Lava creeps toward road on Hawaii’s Big Island

A growing lava stream threatening homes and inching closer to a rural road on Hawaii’s Big Island oozed forward in fits and starts this week, frustrating some residents but giving officials a window of time to prepare. The narrow, leading edge of the lava flow was just 200 metres from the one-lane country road, which has been closed, on Friday night. The lava sped up over the past few days, from Thursday morning to Friday, but it slowed again Friday morning, officials said. The flow’s fitful nature is taking a toll on some Big Island residents, who got a brief reprieve from the advancing molten stream only to have to raise their guard again.

This stop-and-go - it’s going to be very frustrating for our residents. It raises the anxiety level. It raises the concern.

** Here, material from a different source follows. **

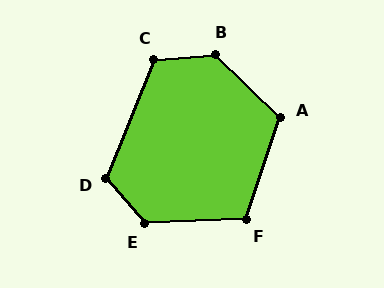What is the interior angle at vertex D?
Approximately 118 degrees (obtuse).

Darryl Oliveira, director of Hawaii County Civil Defense

Hawaii County Civil Defense crews are planning to go door-to-door Saturday to about a dozen homes to find out how many people might need shelter if the eruption continues, and to find any obstacles like abandoned cars or hazards that could be in the lava’s path. Oliveira said he would give residents three to five days’ notice before an evacuation order, and he stressed that the community is not yet at that point. No evacuations have been ordered, and the residents of a home that is nearest to the flow already have left voluntarily.